Choosing between XML and JSON does not make much of a difference. They're quite interchangeable.
Yacine

Nikolay

#2
Here is some sample file how I'm working with VSDX files directly:
https://github.com/nbelyh/VisioWebTools/blob/master/visiowebtools/SplitPagesService.cs

So technically it's possible, just no fun, unfortunately

The ShapeSheet formulas is a big problem though, just to calculate X, Y, Width, Height properly,
one would need a full-blown formula calculation engine built, basically

In the modern world, MERMAID language is the way to go.
It's integrated with any tool or AI you can think of (wikis, github, azure, etc), and it's clear text.
Probably that's what they are after.

https://www.mermaidchart.com/

Thomas Winkel

How could AI help here?
With "XML approach" I mean unzip the vsdx file and analyse the original xml documents.
I never did that and I have no idea about the structure and if there are any libraries, examples, documentation that would help.
For our use case I would only export some data like user fields, properties, connections, ...
Common ShapeSheet cells such as colors, positions, etc. are not required.
But, of course other use cases could also require this information.
Simply exporting everything could be very slow.

Thomas Winkel

Thank you, Nikolay. I feared that.
I hadn't even considered that the XMLs only contain formulas but no results...
This makes this approach completely useless for me.
Thanks for the links, I'll look at that later this weekend.

Nikolay

#5
If you only consider top-level shapes, that could work, as formulas basically just values for those.
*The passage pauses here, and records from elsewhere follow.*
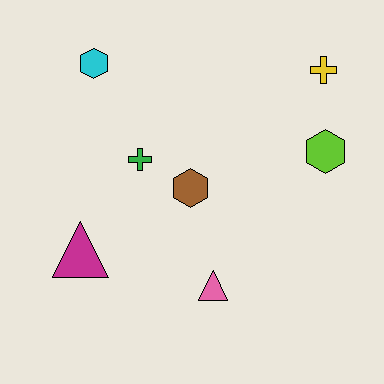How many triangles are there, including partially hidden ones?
There are 2 triangles.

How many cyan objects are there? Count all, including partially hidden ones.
There is 1 cyan object.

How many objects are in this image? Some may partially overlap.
There are 7 objects.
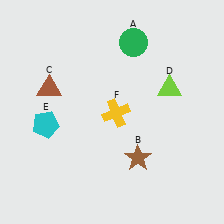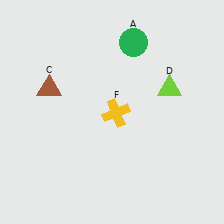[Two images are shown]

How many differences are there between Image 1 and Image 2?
There are 2 differences between the two images.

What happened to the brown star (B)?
The brown star (B) was removed in Image 2. It was in the bottom-right area of Image 1.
Parsing it in general is not THAT bad, but it could definitely help if something like `WordprocessingDocument` existed for Visio. It looks all manual as of now, with non-trivial namespaces.

The mermaid is a widely accepted approach in the community. Not sure about your situation, but if they need to draw some diagrams with AI, this is the way to go, forget about Visio.

Nikolay

#6
BTW, my SvgPublish can export JSON with that information (see an example below),
but it's obviously a Visio plug-in so it requires Visio to run (and uses Visio COM API)

Yacine

@Thomas, When I said AI, I meant that the result is most probably to be fed to an AI.
Exporting the whole xml isn't slow. But it would export too much data and clutter the AI.
I had a look at Nikolay's JSON file, it looks just perfect as it collects all the shapes and the connections. This is probably exactly what your client wants.
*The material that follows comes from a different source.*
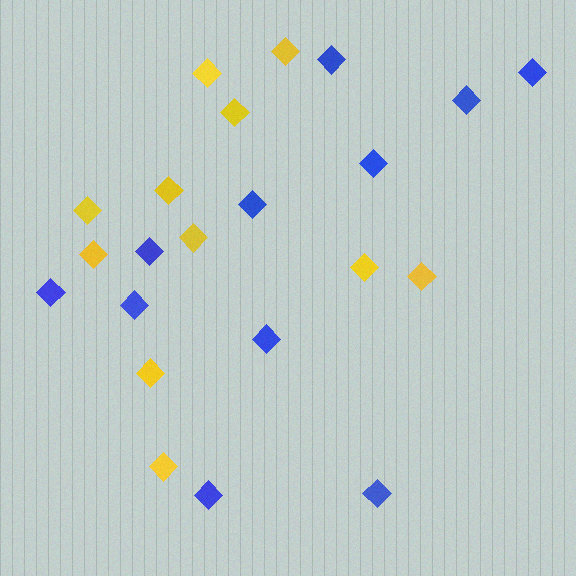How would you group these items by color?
There are 2 groups: one group of blue diamonds (11) and one group of yellow diamonds (11).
@Nikolay, I don't understand what you mean with Mermaid. It generates diagrams from data. How is that useful for reading Visio files?
Yacine

Nikolay

#8
I mean mermaid as a language used to create diagrams, that is now embedded in most places (like GitHub for example)

It is not useful one bit for reading Visio files, of course ;D

I just thought maybe Visio can be replaced by it, but it depends on the project. If Visio diagrams are already there (?) and need to be analyzed by AI to get something out of them, then obviously some processing tool needs to be created. But in case the diagrams don't exist and are to be generated, then GPT for example can make mermaid diagrams easily by description.

This is the list of text file types supported by current GPT platform, and Visio is not one of them:
File types supported: .c, .cs, .cpp, .doc, .docx, .html, .java, .json, .md, .pdf, .php, .pptx, .py, .rb, .tex, .txt, .css, .js, .sh, .ts

https://platform.openai.com/docs/assistants/tools/file-search/supported-files

Yacine

Yes, now were are talking.

Several weeks ago I tried actually to let an AI understand my drawings, only to learn that this is not obvious.

These AI companies concentrate on getting AIs to understand text.
Somewhat later they understood that plain text isn't enough. Users want to upload Word, Excel, PDF, and what no more of file formats to communicate with the AI. Visio is obviously not one of the primary formats.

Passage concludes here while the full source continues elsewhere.